Of the free, conjugated and bound forms of polyamines, the free form of spermidine was the most abundant polyamine in Heterosigma akashiwo throughout, the growth period except for the lag phase. Free spermidine content increased remarkably during the exponential growth phase and increased as the growth rate increased. The maximum growth yield of H. akashiwo was reduced by the addition of methylglyoxal bis-guanylhydrazone (MGBG) and the reduced growth yield could be counteracted by the addition of spermidine to the medium. It is concluded that spermidine plays a significant role in the growth of H. akashiwo. These results are similar to those obtained in Chattonella antiqua that belongs to same taxonomic Class as H. akashiwo.

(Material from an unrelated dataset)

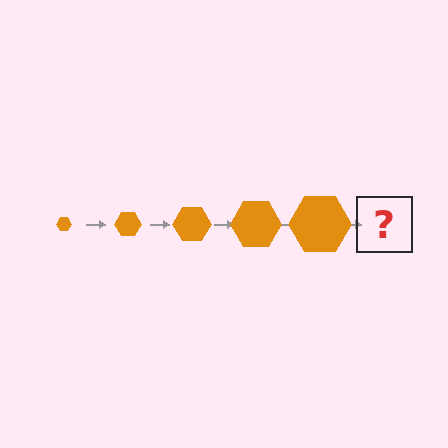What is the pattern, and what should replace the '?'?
The pattern is that the hexagon gets progressively larger each step. The '?' should be an orange hexagon, larger than the previous one.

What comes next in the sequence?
The next element should be an orange hexagon, larger than the previous one.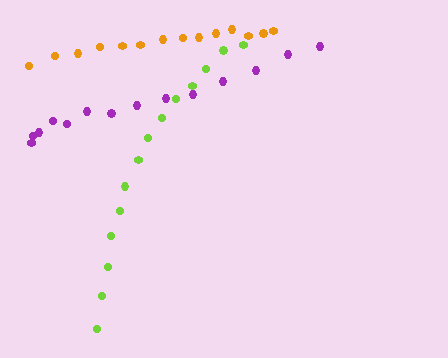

Accumulation of an Aromatic Amine, β-Phenethylamine, in Root Nodules of Adzuki Bean Vigna angularis

Neuroactive aromatic amines acting on the central nervous system are widespread in the plant kingdom. We have previously found β-phenethylamine (β-PHA), one of the aromatic alkaloids, in root nodules of various annual legume crops. The present study was undertaken to determine the site of β-PHA accumulation within root nodules of the adzuki bean Vigna angularis. High concentrations of β-PHA were always detected in the alkaloid fraction of adzuki bean root nodules. Related aromatic amines such as tyramine, dopamine, and other β-PHA derivatives, which are found in various medicinal plants, were not detected in adzuki bean root nodules. The amounts of β-PHA in root nodules varied not only with the growth stage of the host plant, but also with nodule age; β-PHA levels increased with nodule development, but declined with nodule senescence. Adzuki bean nodules, after crushing with a grinding medium, were separated into bacteroids and a nodule cytosol fraction. A large amount of β-PHA was detected in the bacteroids, while a very small amount was prsent in the nodule cytosol fraction derived from plant cells. The bacteroids in the mature nodules contained considerably higher amounts of β-PHA than did those in immature or senescent nodules. The formation of β-PHA in root-nodule bacteria was then tested using eight strains of Rhizobiaceae (Rhizobium, Bradyrhizobium and Sinorhizobium), including a strain isolated from root nodules of field-grown adzuki bean plant. None of the cultured cells produced β-PHA in liquid media in the presence or absence of phenylalanine, a putative precursor of β-PHA. Nitrogen-fixing bacteroids within nodules are the cells uniquely differentiated from root-nodule bacteria. The present results suggest that β-PHA is formed associated with the differentiation of vegetative bradyrhizobia into nitrogen-fixing bacteroids with the plant host cells.